Resi noti nel frattempo i risultati dell’asta spagnola, in cui si e’ assistito all’ennesimo calo dei rendimenti. La scorsa settimana i bond italiani sono balzati per la sesta settimana consecutiva, guadagnando per l’arco temporale più lungo dall’agosto del 2006.

Il focus rimane sempre sulla performance dell’euro, che riagguanta, seppur debolmente, il territorio positivo nei confronti del dollaro a quota $1,3255 (+0,08%), ritracciando dal massimo della sessione a $1,3293 testato appena dopo la notizia dell’accordo raggiunto sulla Grecia; la moneta unica è +0,23%, a JPY 105,73, mentre il rapporto dollaro/yen +0,18% a 79,78.

Guardando all’andamento dell’indice Ftse Mib, bel rally di Mps, salita fino a +7,6%, sulla scia delle indiscrezioni secondo cui l’ex amministratore delegato di Unicredit Alessandro Profumo potrebbe diventare nuovo presidente della banca senese. Se MPS rimane in rally con un rialzo superiore a +7%, alcuni bancari sono in rosso, anche se riducono le perdite: Banco Popolare -0,07%, Banca Popolare dell’Emilia Romagna ancora in crescita con +5,60% così come BPM +3,72%, ma Intesa SanPaolo -2%, Ubi Banca -0,42%, Unicredit -0,79%. Tra altri titoli in rosso, Fiat Industrial -1,15% e Fiat -0,79%.

Regina del listino, insieme a MPS, è Finmeccanica che vola quasi +12% dopo alcune voci secondo cui il governo starebbe considerando la possibilità di un’entrata nel capitale di AnsaldoBreda da parte delle Ferrovie dello Stato e della Cassa Depositi e Prestiti.

Le quotazioni del petrolio continuano a viaggiare sui massimi degli ultimi nove mesi, dopo che l’Iran ha annunciato di aver fermato le esportazioni di greggio verso le società francesi e inglesi.

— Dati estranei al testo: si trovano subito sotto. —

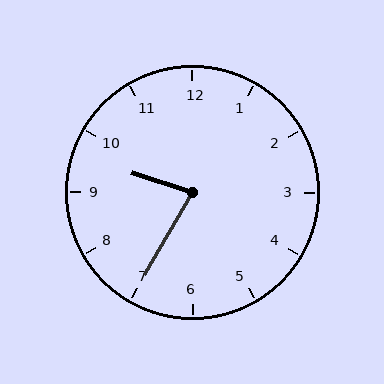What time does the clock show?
9:35.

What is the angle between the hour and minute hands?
Approximately 78 degrees.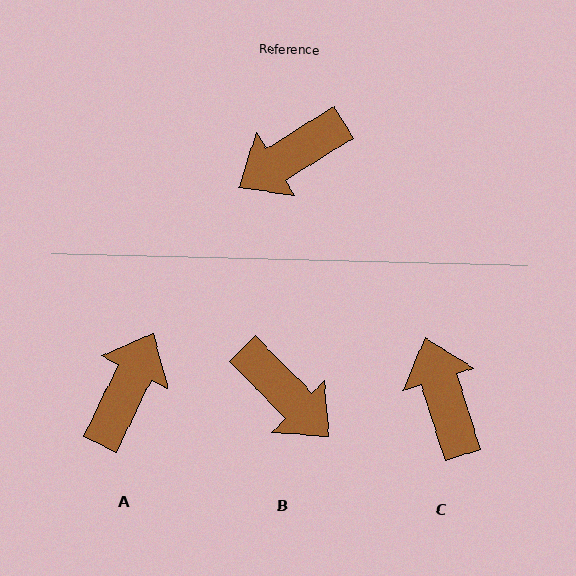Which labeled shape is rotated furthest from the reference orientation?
A, about 147 degrees away.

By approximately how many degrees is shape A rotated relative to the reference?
Approximately 147 degrees clockwise.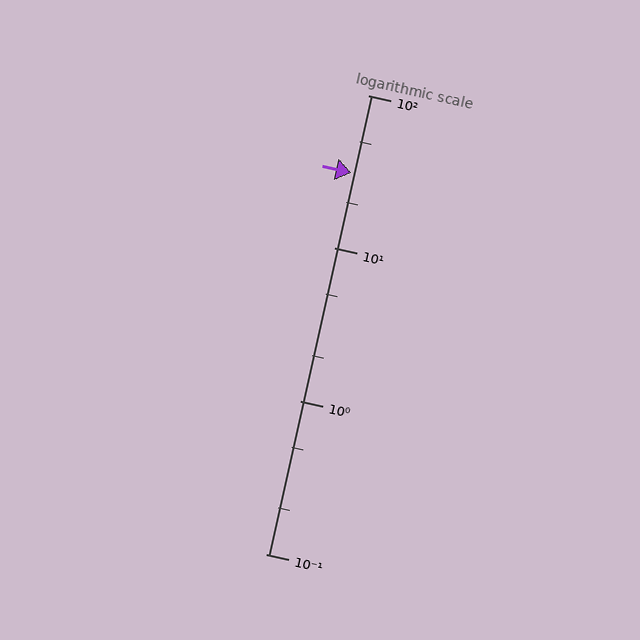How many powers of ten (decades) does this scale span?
The scale spans 3 decades, from 0.1 to 100.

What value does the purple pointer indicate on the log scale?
The pointer indicates approximately 31.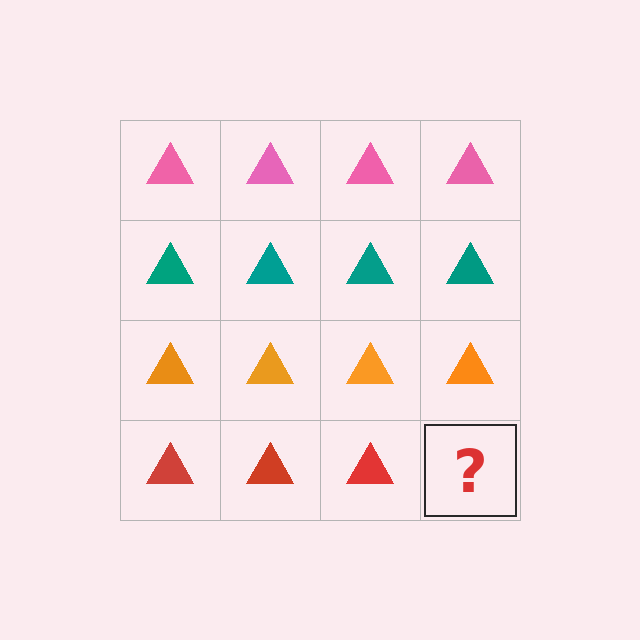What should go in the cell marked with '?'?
The missing cell should contain a red triangle.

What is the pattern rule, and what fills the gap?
The rule is that each row has a consistent color. The gap should be filled with a red triangle.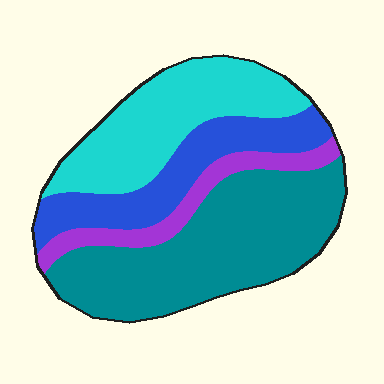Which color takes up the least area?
Purple, at roughly 10%.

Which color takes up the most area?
Teal, at roughly 40%.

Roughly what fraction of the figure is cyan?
Cyan takes up between a sixth and a third of the figure.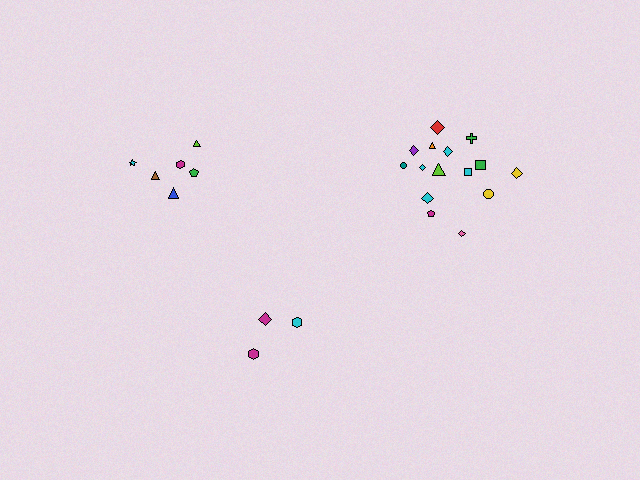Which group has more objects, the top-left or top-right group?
The top-right group.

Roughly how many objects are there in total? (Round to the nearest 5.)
Roughly 25 objects in total.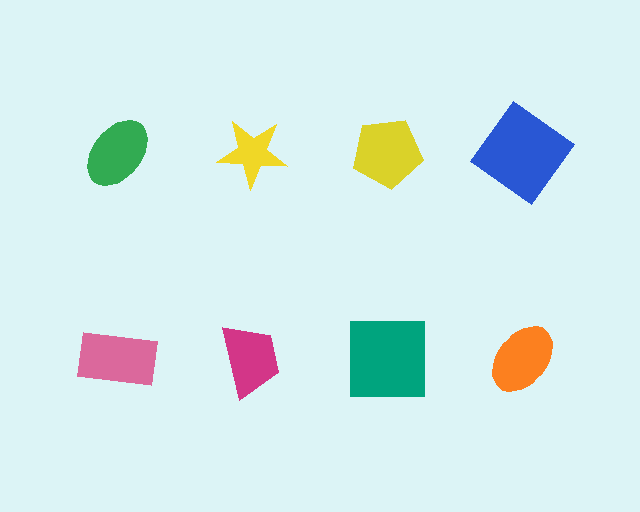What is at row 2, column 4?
An orange ellipse.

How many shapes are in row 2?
4 shapes.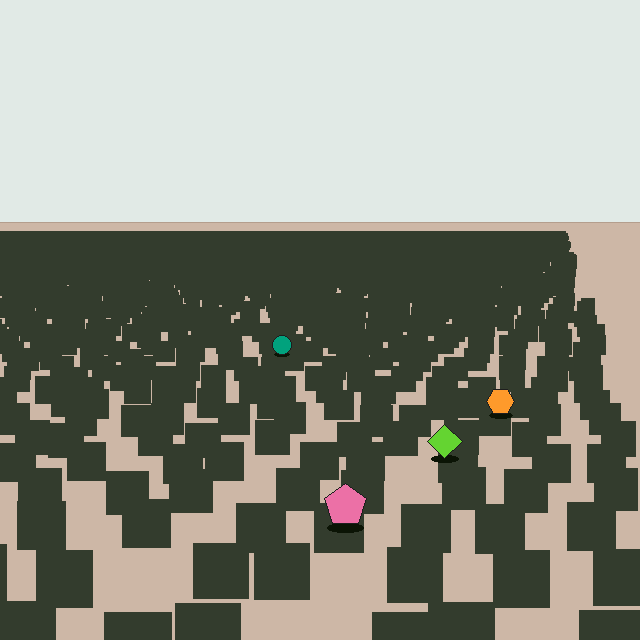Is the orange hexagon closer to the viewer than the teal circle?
Yes. The orange hexagon is closer — you can tell from the texture gradient: the ground texture is coarser near it.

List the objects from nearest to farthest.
From nearest to farthest: the pink pentagon, the lime diamond, the orange hexagon, the teal circle.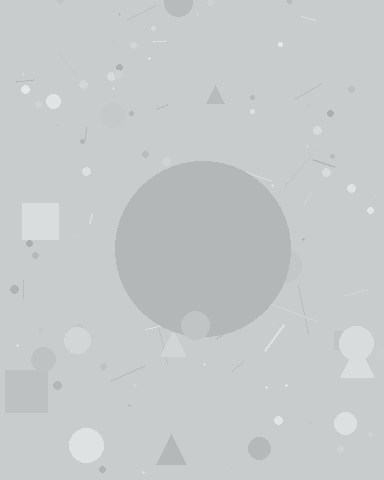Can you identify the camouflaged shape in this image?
The camouflaged shape is a circle.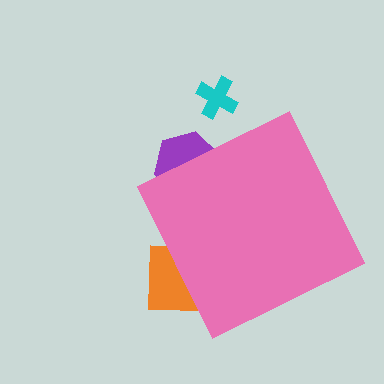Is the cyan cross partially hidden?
No, the cyan cross is fully visible.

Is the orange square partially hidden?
Yes, the orange square is partially hidden behind the pink square.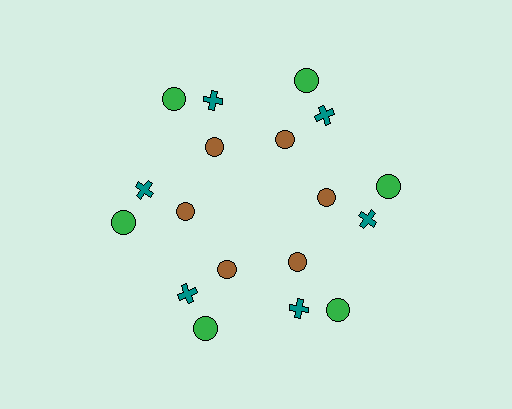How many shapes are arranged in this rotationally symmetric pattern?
There are 18 shapes, arranged in 6 groups of 3.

La decisione, si apprende, interesserà anche l’Italia. I futures sul petrolio avanzano +1,38%, a quota $104,66 al barile, mentre le quotazioni dell’oro scambiano a $1.756,70 l’oncia (+1,78%).

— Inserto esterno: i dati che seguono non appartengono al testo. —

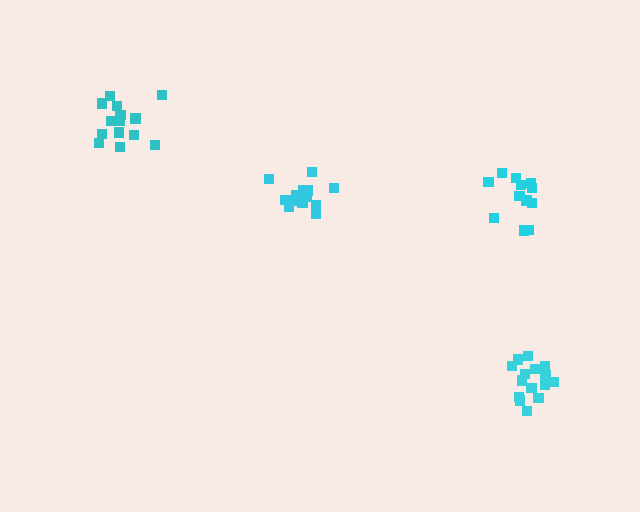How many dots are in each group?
Group 1: 14 dots, Group 2: 15 dots, Group 3: 14 dots, Group 4: 12 dots (55 total).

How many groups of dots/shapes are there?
There are 4 groups.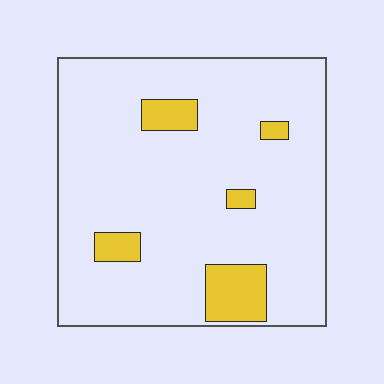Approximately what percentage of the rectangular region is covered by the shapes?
Approximately 10%.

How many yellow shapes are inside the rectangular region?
5.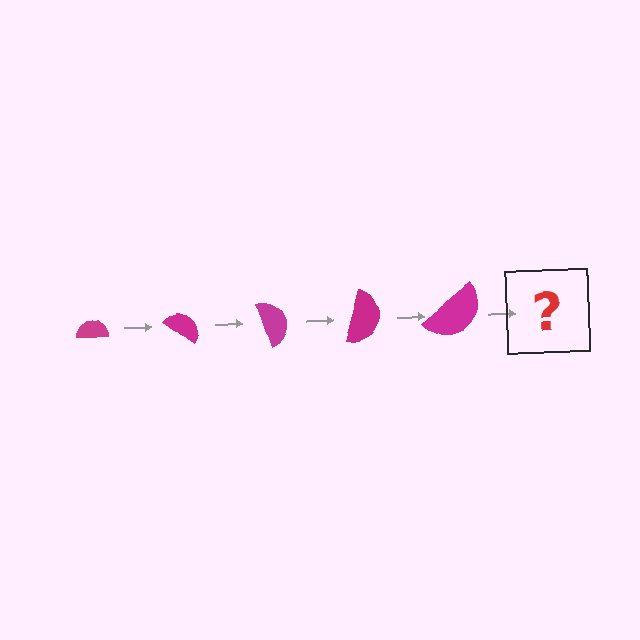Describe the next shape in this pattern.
It should be a semicircle, larger than the previous one and rotated 175 degrees clockwise from the start.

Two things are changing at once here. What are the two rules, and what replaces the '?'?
The two rules are that the semicircle grows larger each step and it rotates 35 degrees clockwise each step. The '?' should be a semicircle, larger than the previous one and rotated 175 degrees clockwise from the start.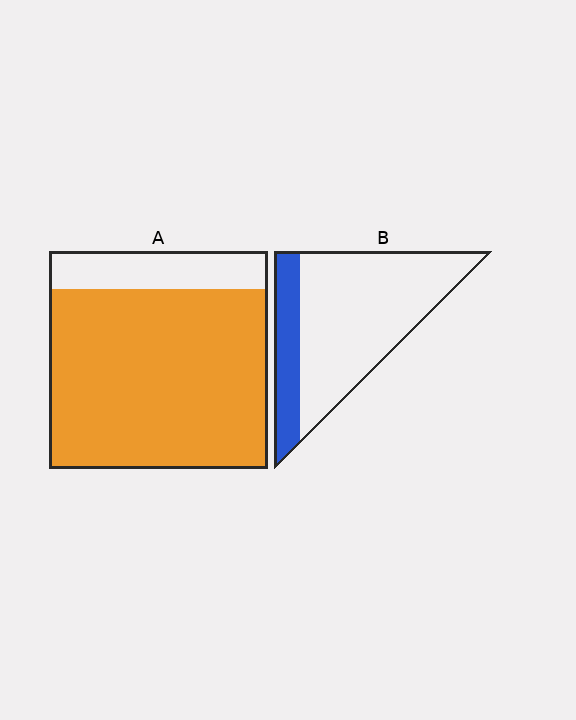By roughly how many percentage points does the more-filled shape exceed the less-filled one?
By roughly 60 percentage points (A over B).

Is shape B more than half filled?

RAPPORTO UNICREDIT: FOCUS SU PIAZZA AFFARI

Focus su Intesa SanPaolo dopo la notizia che l’istituto avrà un beneficio
sull’utile netto nel primo trimestre di EUR180,0 mln e sul Core Tier 1 di 6 punti base dal perfezionamento del buyback sui propri titoli di debito subordinato. Il presidente del consiglio di gestione, Andrea Beltratti, ha detto
che non è stata ancora presa una decisione riguardo al dividendo sull’esercizio 2011 e ha invitato gli azionisti a guardare allo sviluppo di medio-lungo termine. Beltratti ha aggiunto che Intesa Sanpaolo non intende ridurre l’esposizione verso i titoli governativi italiani.

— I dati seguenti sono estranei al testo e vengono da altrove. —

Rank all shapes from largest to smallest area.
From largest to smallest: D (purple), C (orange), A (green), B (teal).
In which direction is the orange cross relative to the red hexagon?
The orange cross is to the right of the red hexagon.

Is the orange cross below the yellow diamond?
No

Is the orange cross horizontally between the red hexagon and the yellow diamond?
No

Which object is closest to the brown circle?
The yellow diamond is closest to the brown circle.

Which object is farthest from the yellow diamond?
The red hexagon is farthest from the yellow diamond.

Rimanendo sulle banche, sul fronte Montepaschi , secondo alcune fonti riportate da Reuters Alessandro Profumo sarebbe in pole position per la carica di presidente, ma i giochi non sono ancora chiusi. Da stampa, la Fondazione è vicina a vendere un primo pacchetto della banca, intorno all’8%. L’operazione dovrebbe chiudersi entro la prossima settimana.

Banche popolari: un emendamento del Pdl al decreto legge liberalizzazioni
elimina il voto capitario, ma all’interno della maggioranza ci sono diverse voci critiche.

Acea (EUR5,15): il sindaco di Roma, Gianni Alemanno, riapre il dossier sulla vendita del 20% della utility romana, secondo Finanza & Mercati. Escluso il collocamento in Borsa, si punta a cedere quote a quei soci di Acea che intendono crescere ancora. Oggi Cda della società.

Seat P.G. (EUR0,0425): il Cda tornerà a riunirsi oggi per decidere sulle
richieste dei creditori riguardanti un’estensione delle scadenze per l’accettazione dalla proposta finale sulla ristrutturazione finanziaria.